In that scenario, we get roughly an 8x compression ratio, so effectively as good as it gets. When I built my example, I deliberately used a signed value because I think it is more impressive that you can get a 5x compression ratio with signed values !!!

I was neither trying to set zstd for a fall nor trying to make it look good.
1. Marcin Zukowski says:
  
  November 29, 2022 at 5:48 pm
  
  Argh, silly me, I meant exponent, not mantisa – half of the values will fall in the range [0.5, 1) which will have the same mantisa 🙂 Sorry, I was typing this late.
  1. Marcin Zukowski says:
    
    November 29, 2022 at 5:49 pm
    
    Ha, you see, my brain does it again. “which will have the same exponent” !
    1. Daniel Lemire says:
      
      November 29, 2022 at 6:04 pm
      
      Smart people make mistakes and yet the world does not fall apart.
2. Maks Verver says:
  
  December 5, 2022 at 1:29 pm
  
  (Sorry, I posted this comment in reply to Stefan above, but it’s more appropriate here. Please feel free to delete my earlier reply.)
  
  The entropy of IEEE floats between 0 and 1 is (slightly under) 25 bits: 23 bits for the mantissa, plus 2 bits for the exponent, using Shannon’s formula for entropy.

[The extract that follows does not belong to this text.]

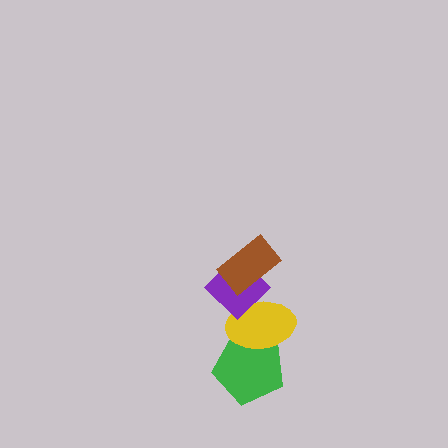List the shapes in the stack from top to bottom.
From top to bottom: the brown rectangle, the purple diamond, the yellow ellipse, the green pentagon.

So that means that random floats should already be compressible to a ratio of 25/32 = 0.78125 = ~78% and when converted to doubles, the optimal compression ratio is 25/64 = 0.390625 = ~39%, not 50%. That explains why Stefan was able to compress these files in much less than 50%, which would have been theoretically impossible otherwise.
Antoine says:

November 30, 2022 at 4:13 pm

It should be noted that zstd is not exclusive to type-specific compression.
For example, the “byte stream split” encoding recently added to the Parquet format provides a valuable preprocessing step that increases the efficiency of Zstd compression on floating-point data:
https://issues.apache.org/jira/browse/PARQUET-1622
1. Daniel Lemire says:
  
  November 30, 2022 at 4:21 pm
  
  zstd is generic, indeed, and there are definitively preprocessing steps that may help compression.